The most interesting thing about AMD is their ability to create GPUs with superi...

listic · on May 8, 2016

Which FPGAs in which workloads do they crush?

varelse · on May 8, 2016

Arria 10: http://www.nextplatform.com/2015/08/27/microsoft-extends-fpg...

600 images/s inference (highest ever publically reported), projected to be as high as 900 images/s. ~$5000 per FPGA.

Compare and contrast with TitanX/GTX 980 TI now topping 5000 images/s. GTX 1080 will only be faster than this and $600.

https://github.com/soumith/convnet-benchmarks

And so far, no FPGA training numbers. But here are some distributed training numbers for $10Kish Xeon servers:

https://software.intel.com/en-us/articles/caffe-training-on-...

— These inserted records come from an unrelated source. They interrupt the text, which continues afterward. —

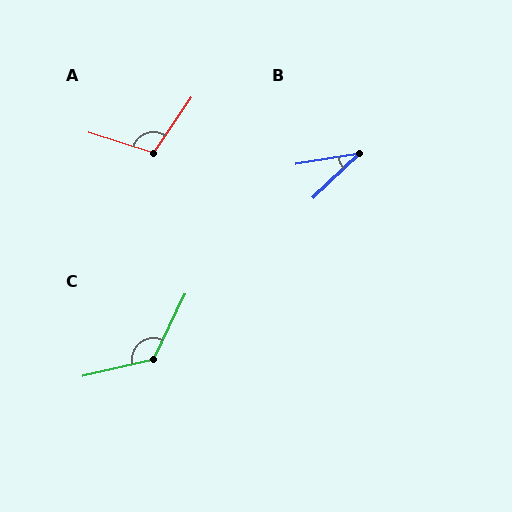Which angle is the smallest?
B, at approximately 35 degrees.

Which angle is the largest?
C, at approximately 129 degrees.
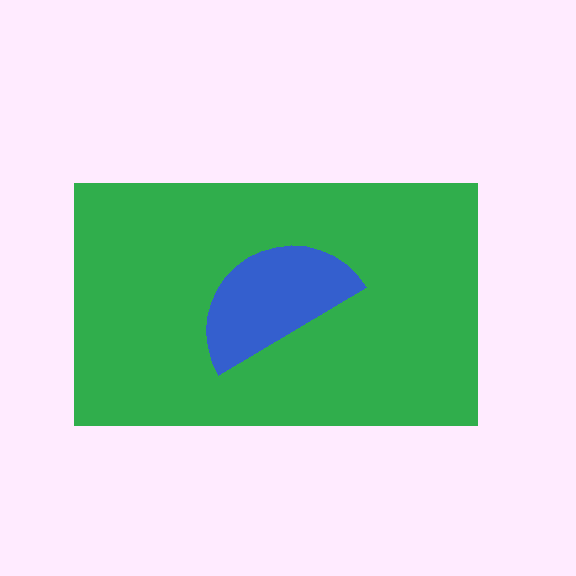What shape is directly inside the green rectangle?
The blue semicircle.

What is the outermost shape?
The green rectangle.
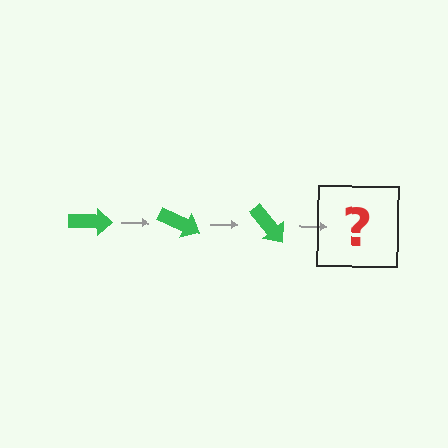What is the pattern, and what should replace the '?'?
The pattern is that the arrow rotates 25 degrees clockwise each step. The '?' should be a green arrow rotated 75 degrees clockwise.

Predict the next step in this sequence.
The next step is a green arrow rotated 75 degrees clockwise.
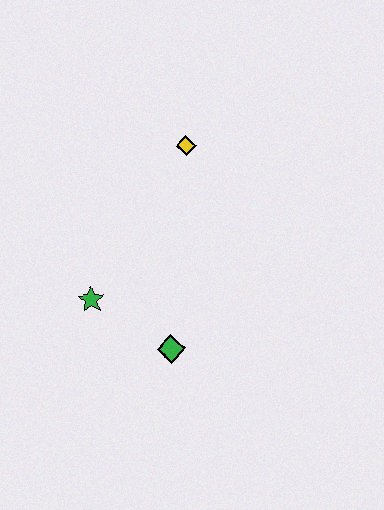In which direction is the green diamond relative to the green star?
The green diamond is to the right of the green star.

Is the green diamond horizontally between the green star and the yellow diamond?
Yes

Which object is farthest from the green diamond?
The yellow diamond is farthest from the green diamond.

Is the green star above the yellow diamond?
No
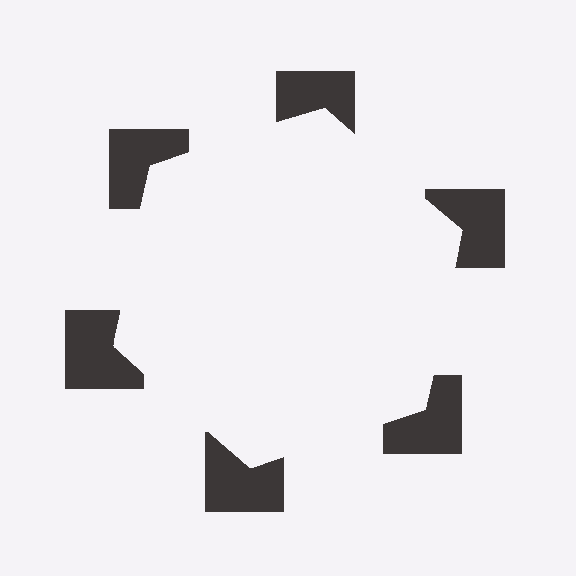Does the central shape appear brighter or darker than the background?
It typically appears slightly brighter than the background, even though no actual brightness change is drawn.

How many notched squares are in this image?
There are 6 — one at each vertex of the illusory hexagon.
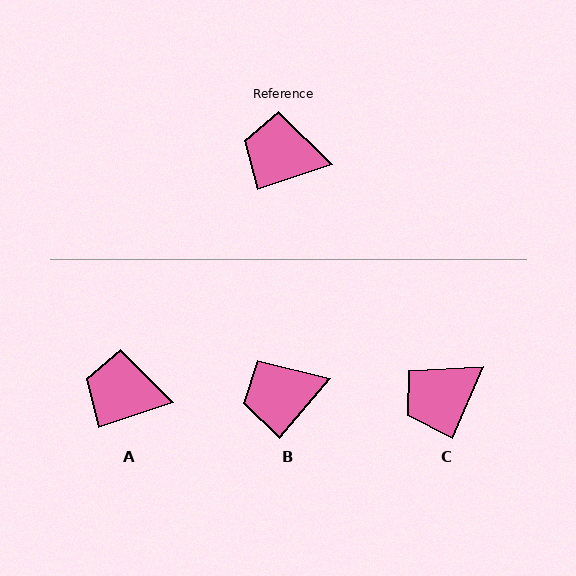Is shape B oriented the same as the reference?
No, it is off by about 31 degrees.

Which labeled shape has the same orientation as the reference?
A.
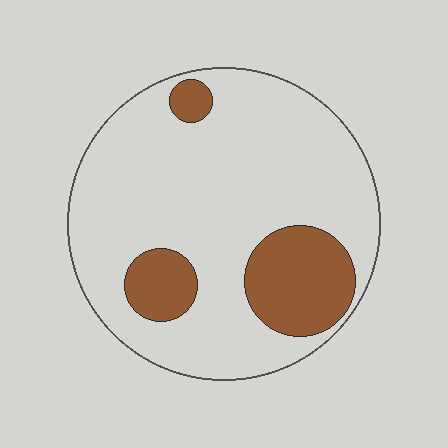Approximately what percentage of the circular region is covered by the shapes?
Approximately 20%.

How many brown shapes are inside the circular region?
3.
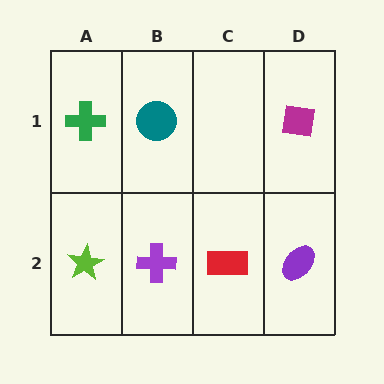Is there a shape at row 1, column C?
No, that cell is empty.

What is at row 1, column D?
A magenta square.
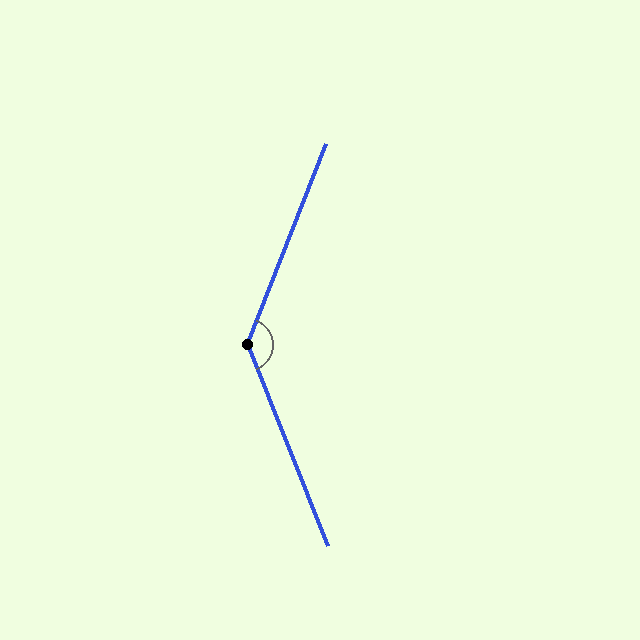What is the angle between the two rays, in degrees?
Approximately 137 degrees.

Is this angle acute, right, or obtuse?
It is obtuse.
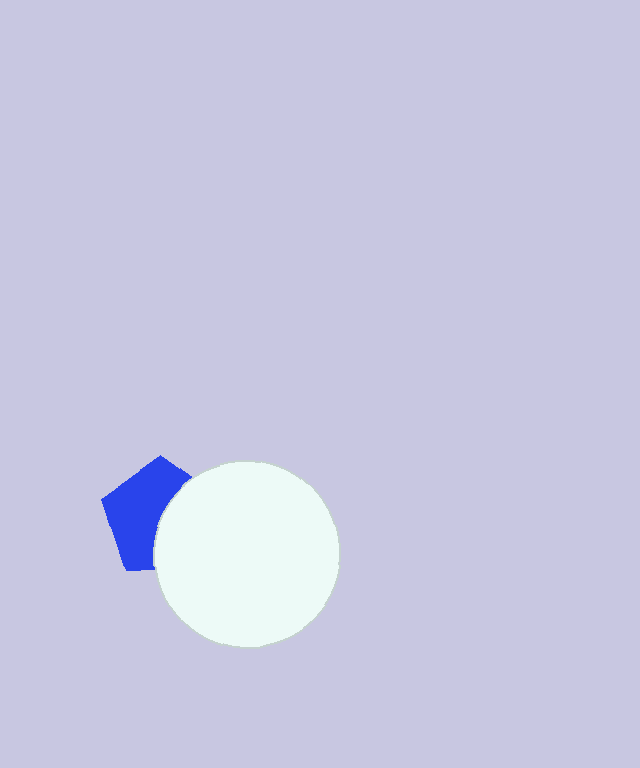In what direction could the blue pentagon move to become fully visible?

64 of them train Alexnet in ~5 hours. A DGX-1 does it in 2. Don't have/Can't get a $129K DGX-1? Fine, buy a Big Sur from one of several vendors and throw in 8 GTX 1080s as soon as they're out, implement "One Weird Trick", and you'll do it in <3. That ought to run you about $30-$35K versus >$600K for those 64 Xeon servers.

FPGAs OTOH are fantastic at low memory bandwidth embarrassingly parallel computation like bitcoin mining. Deep Learning is not such a domain.

pierrebai · on May 8, 2016

I don't see anywhere on that page any benchmark about 5000 images/sec, maybe you should update your link to a page showing that info or update your claim to match what you link to?

Even your previous post had links to two page that were not measuring the same thing... and thus could not support your claims?

I think you need to clarify.

varelse · on May 9, 2016

Based on the text you apparently couldn't be bothered to read, for AlexNet, a forward pass on 128 images (Input 128x3x224x224) takes ~25 milliseconds (ignoring O(n) dropout and softmax where n is 128). I'll let you do the math for the rest of this...